Number 3 of the best states on this list would have to be New Mexico. This state would be number one on cost because there is only a $50 formation fee and no other fees or reports due ever again. It also has solid privacy protections, same as the above states: the members/managers do not need to be publicly disclosed in any documents. Additionally, NM tax laws are highly advantageous, same as the above states: if your company has no operations inside NM, then no taxes will be owed to the state. Note that residents of NM will owe taxes, just as with any other state.

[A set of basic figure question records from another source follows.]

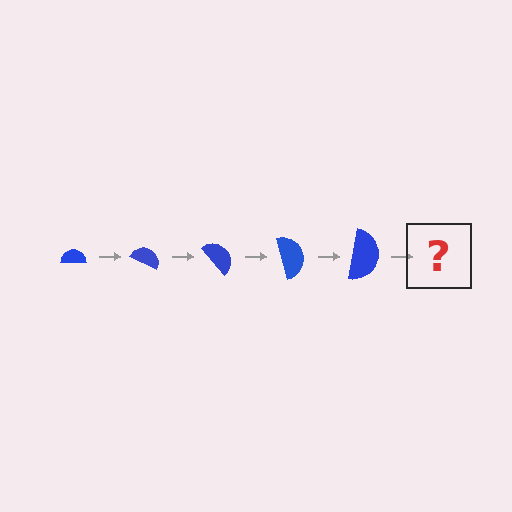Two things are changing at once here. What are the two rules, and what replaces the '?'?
The two rules are that the semicircle grows larger each step and it rotates 25 degrees clockwise each step. The '?' should be a semicircle, larger than the previous one and rotated 125 degrees clockwise from the start.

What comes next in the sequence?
The next element should be a semicircle, larger than the previous one and rotated 125 degrees clockwise from the start.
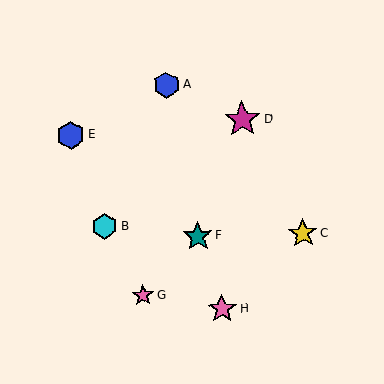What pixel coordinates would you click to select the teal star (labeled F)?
Click at (198, 236) to select the teal star F.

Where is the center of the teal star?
The center of the teal star is at (198, 236).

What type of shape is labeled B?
Shape B is a cyan hexagon.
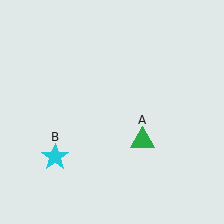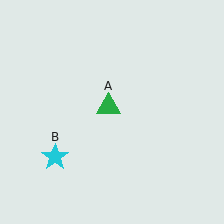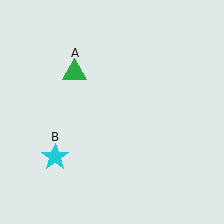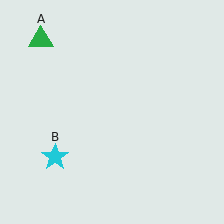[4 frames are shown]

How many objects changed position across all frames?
1 object changed position: green triangle (object A).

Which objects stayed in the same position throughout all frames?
Cyan star (object B) remained stationary.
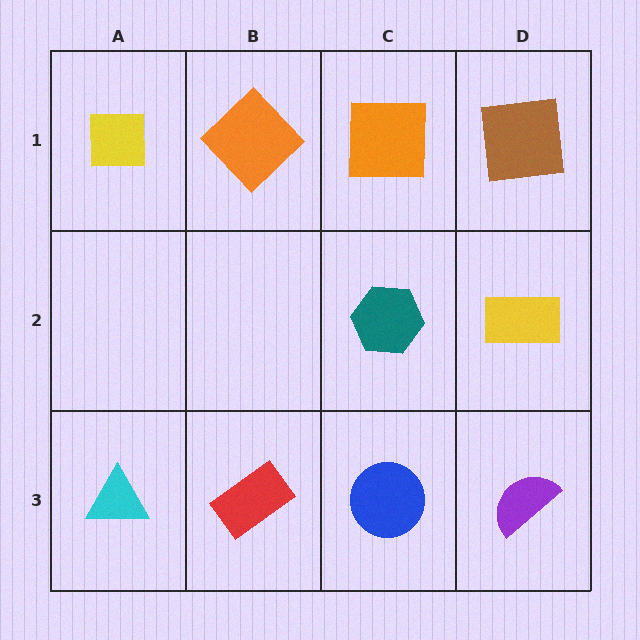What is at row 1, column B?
An orange diamond.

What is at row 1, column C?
An orange square.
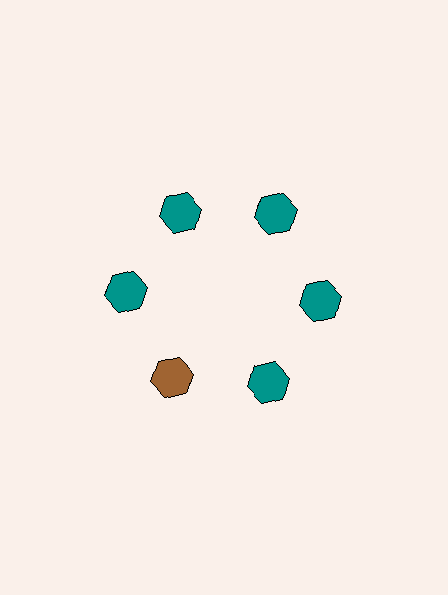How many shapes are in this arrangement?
There are 6 shapes arranged in a ring pattern.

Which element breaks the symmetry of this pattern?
The brown hexagon at roughly the 7 o'clock position breaks the symmetry. All other shapes are teal hexagons.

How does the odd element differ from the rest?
It has a different color: brown instead of teal.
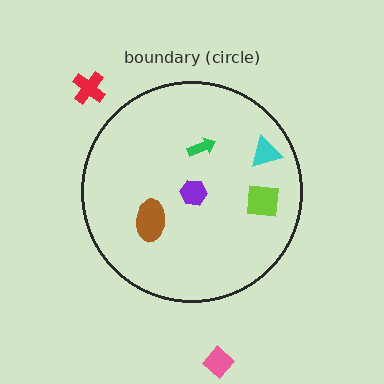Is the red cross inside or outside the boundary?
Outside.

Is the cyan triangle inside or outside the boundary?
Inside.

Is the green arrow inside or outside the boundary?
Inside.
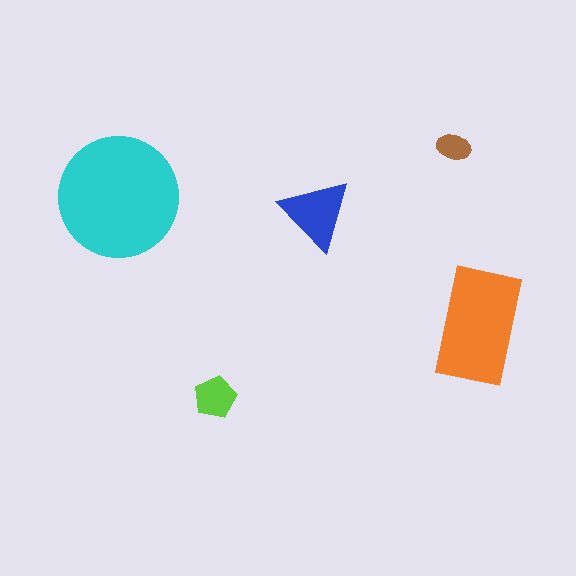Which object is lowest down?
The lime pentagon is bottommost.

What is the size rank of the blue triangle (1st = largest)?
3rd.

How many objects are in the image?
There are 5 objects in the image.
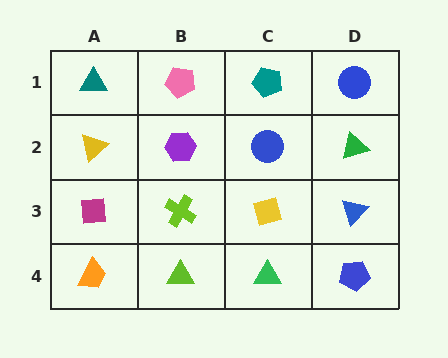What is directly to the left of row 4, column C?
A lime triangle.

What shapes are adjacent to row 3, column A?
A yellow triangle (row 2, column A), an orange trapezoid (row 4, column A), a lime cross (row 3, column B).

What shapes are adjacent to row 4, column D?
A blue triangle (row 3, column D), a green triangle (row 4, column C).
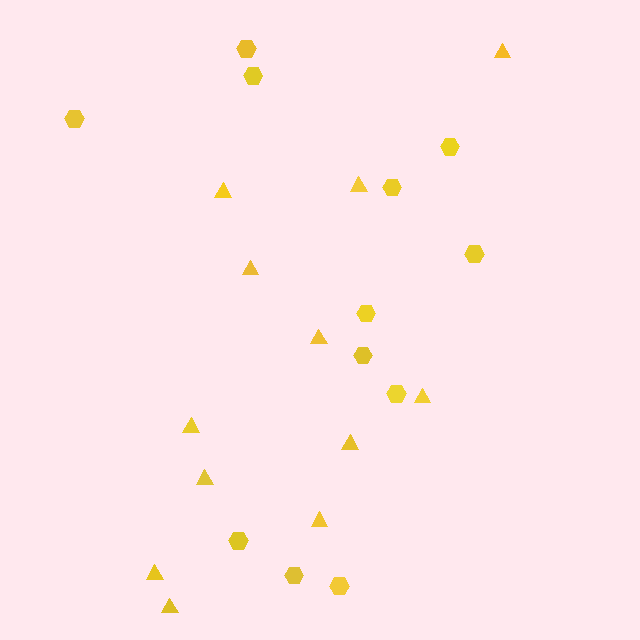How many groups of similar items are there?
There are 2 groups: one group of hexagons (12) and one group of triangles (12).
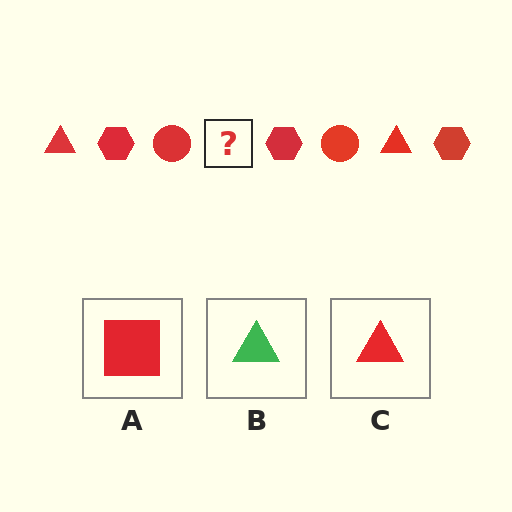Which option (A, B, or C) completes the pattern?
C.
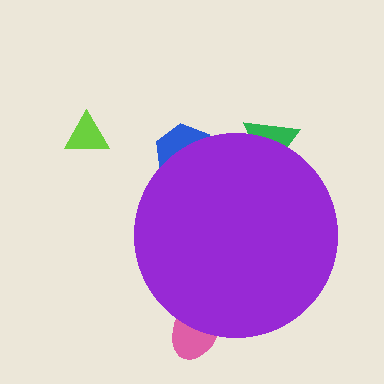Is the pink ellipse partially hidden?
Yes, the pink ellipse is partially hidden behind the purple circle.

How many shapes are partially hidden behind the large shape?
3 shapes are partially hidden.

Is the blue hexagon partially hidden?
Yes, the blue hexagon is partially hidden behind the purple circle.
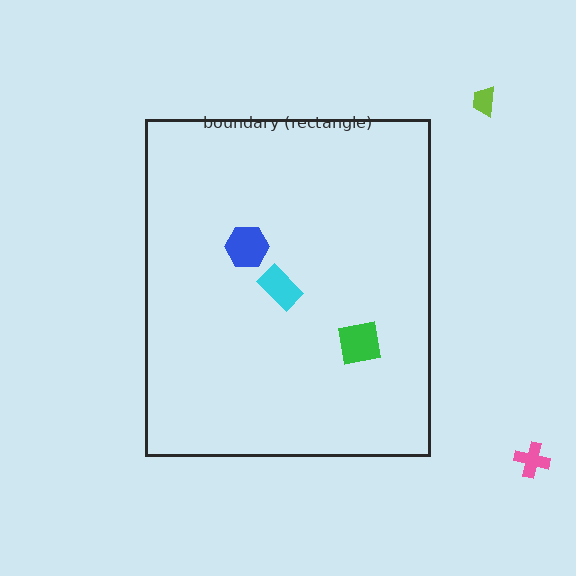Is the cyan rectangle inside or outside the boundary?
Inside.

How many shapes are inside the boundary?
3 inside, 2 outside.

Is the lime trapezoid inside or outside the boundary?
Outside.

However, what places this state at number 3 are its laws, which firstly do not have the historic association with business-friendly court rulings or extensive business expertise of the courts, as the states above. And additionally NM laws do not provide as strong asset protections as the above states, although their laws are decent. For example, a charging order is not expressly the “sole” remedy for a creditor; hence the possibility of foreclosure on a member’s interest and/or “piercing of the veil” are both more likely here. However, these types of issues can easily be dealt with in an operating agreement, for example by not permitting a creditor to become a member, by restricting creditor voting rights, by permitting the company to buy out the foreclosed member’s interest at a reduced price, and by means of other little tricks of the trade. Please contact this Firm to find out more; we handle a lot of these issues here.

The worst states for an LLC will follow in a separate post, but at this time it can easily be said that California, Nevada, and New York are definitely on that list. Yes, Nevada is no longer the LLC paradise it once was.